I'm not the first middle-aged curmudgeon to bitch and moan about such things, and I won't be the last.  I am just as powerless as my peers to do anything about it as well.  Just sit back and let it all be, but I'll complain about it too.  That's how I roll.

My own attention span seems to shrink like an Amazon rainforest, month to month, day to day, hour to hour.  By the time I'm ready for diapers again, I'll have the focus of heavily caffeinated gnat, unless the depression helps me balance out into something like more of a flatliner with frequent brain jolts.  Most of my thoughts these days are centered around doing things I haven't the motivation or stamina to actually accomplish.  I have mental "To Do" lists of cleaning, writing, painting, exercising, cooking and learning but the exhaustion keeps me grounded in a chair, the joint pain and back pain and foot pain makes it difficult to move and the overwhelmingness of it all knocks me down when I start to gather the strength to move a finger.  I'll just sit it out.  This too shall pass.  Tomorrow I'll get up and get things done.  I ain't been licked yet.  Ms Ross sang that one, kids.  Google it.

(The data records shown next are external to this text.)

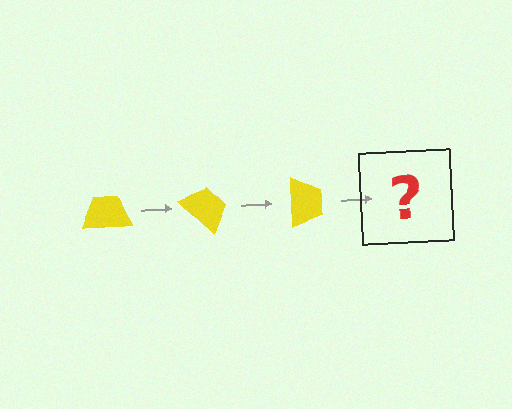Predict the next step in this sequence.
The next step is a yellow trapezoid rotated 135 degrees clockwise.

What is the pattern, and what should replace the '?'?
The pattern is that the trapezoid rotates 45 degrees clockwise each step. The '?' should be a yellow trapezoid rotated 135 degrees clockwise.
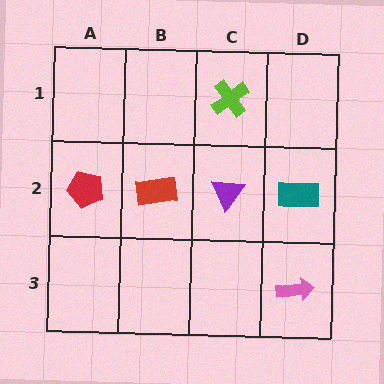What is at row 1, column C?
A lime cross.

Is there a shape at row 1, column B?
No, that cell is empty.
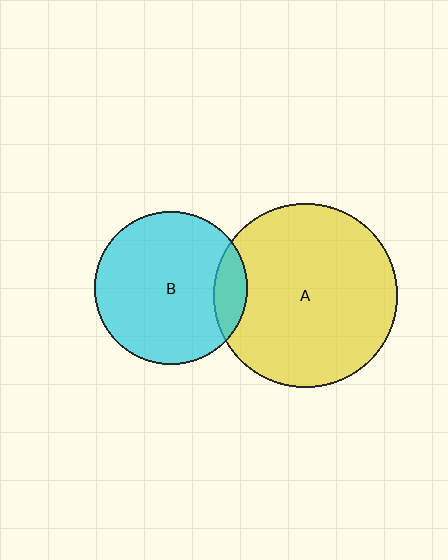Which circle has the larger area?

Hell, I have things to do and things to say.  These damn young 'uns, I'm not going to let them take over the world just yet.  We are going to have to share for a bit longer.  You go and do your hot yoga. I'll just figure out a way to get up off my ass.  We shall live again, we shall live again.

I'm Back!


Damn it, I'm Back!

Had some weirdness attached to my Blogger account, complicated by a bad case of the Whatev's but today I finally had both the motivation slash burning desire and the patience to figure out how to get back in. So here I am now, entertain me.

Since I've been gone ~

* I've turned 53

* I started doing Stand-Up Comedy

* I started doing a monthly Stand-Up Comedy warm-up act right before a gaggle of Drag Queens entertain a brunch crowd

* I've become a Grandfather

* I met my gorgeous Grandson

* "Broke up" with Papa Seed (SPOILER ALERT - It was temporary)

* Went on a solo vacation and spent a week in a Hollywood hotel room sicker than sick

* Started therapy.

* Started couple's therapy with Papa Seed

* Celebrated 20 years together with Papa Seed

* Watched our beloved Kuma go blind and become disabled

* Watched our sweet, sweet Rusty get dementia and become disabled

* Watched our love puddle Aspen become more wonderful daily

* Been held a love captive by the terrorist cat known as Kerouac

* Walked. A lot.

* Read some books, ate some food, watched some films, heard some music.

* Other stuff as needed


Stick around please, now that I'm back. I'll give more detailed descriptions of what is now known only as the future.